In Romans 4:18-19, regarding Abraham’s faith, it says, “In hope against hope he believed…and without becoming weak in faith he contemplated not his own body, now as good as dead…his faith did not waver in unbelief but grew strong in faith…”. Though Abraham saw no natural solution for a son he did not allow hope to die.  Abraham did not allow circumstances to dictate to him.  He looked beyond what he physically saw or believed. His faith did not waver.
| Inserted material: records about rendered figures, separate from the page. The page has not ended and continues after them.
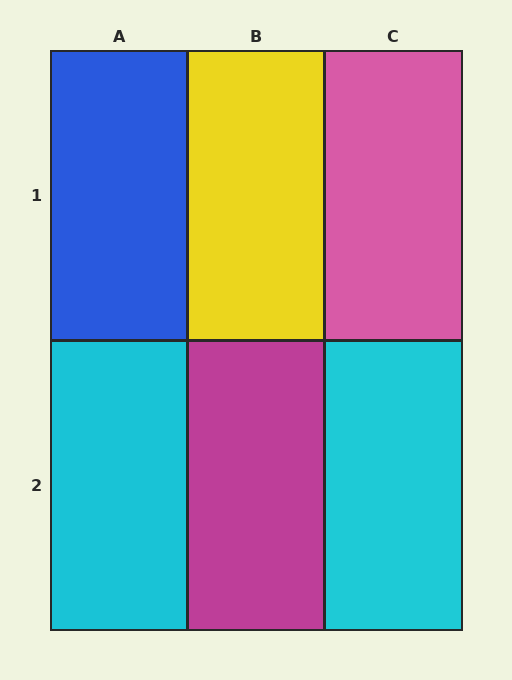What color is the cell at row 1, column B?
Yellow.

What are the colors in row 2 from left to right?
Cyan, magenta, cyan.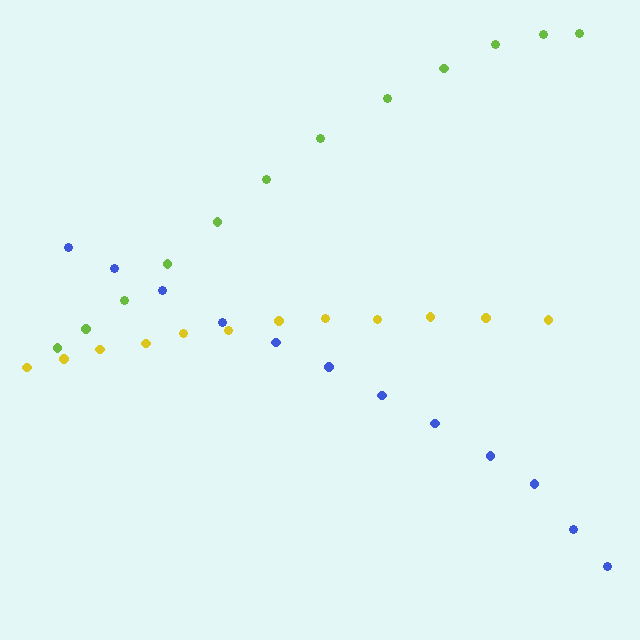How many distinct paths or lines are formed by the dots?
There are 3 distinct paths.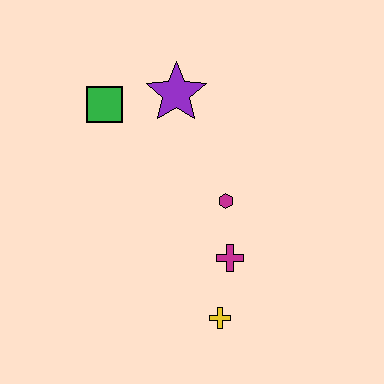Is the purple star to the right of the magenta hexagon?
No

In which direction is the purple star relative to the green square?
The purple star is to the right of the green square.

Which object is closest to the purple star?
The green square is closest to the purple star.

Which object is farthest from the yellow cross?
The green square is farthest from the yellow cross.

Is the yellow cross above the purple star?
No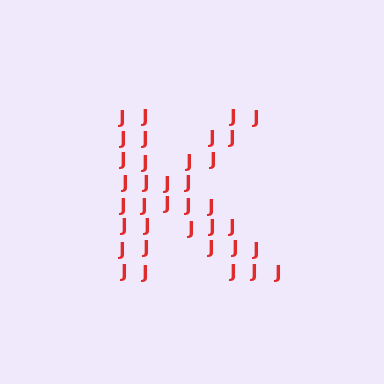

Hebrews 11:1 says, “Now faith is the assurance of things hoped for, the evidence of things not seen” There are two key words here; “Assurance” and “conviction”. This is one of the only places in the Bible where faith is defined.

There are two facets of faith; first, an inner impression that carries a mental picture. We “see” or “feel” beyond what we can physically see or feel. Second, faith produces evidence so conclusive that it will produce a conviction.

This is what Abraham had. He stood under the starry sky that night. (Genesis 15) He saw more than the stars. God revealed something to him. What he saw and what he felt was more than visual, it was observed by his spirit. Hebrews 11 calls that “substance”. That “substance” produced “evidence” that led to “conviction”.

As I read through the rest of Hebrews 11, I see this very thing. Moses saw something bigger than Pharaoh’s kingdom. Moses saw “Him who is invisible…”. Faith will always see beyond the visual eyes or the textbook that I have read. It goes into the realm of the unknown.  How do you see the indescribable or the unseen? It is seen only through the eyes of faith. That’s what made Moses the man he was-he saw beyond the human eye.

We live in a world of artificial technology today. Most of the artificial technology that we observe needs to be programmed. God does not have a “motherboard”. He does not need to be programmed. He is who he is.
“We have not declared to you cunningly devised fables. We were with Him. We heard Him. We were eyewitnesses of his Majesty. And so we have the prophetic word made sure to which you will do well to pay attention, as a lamp shining in a dark place, until the day dawns and the morning star arises in your heart.” (2 Peter 1:16)

We need that “…more sure word of prophecy…” today.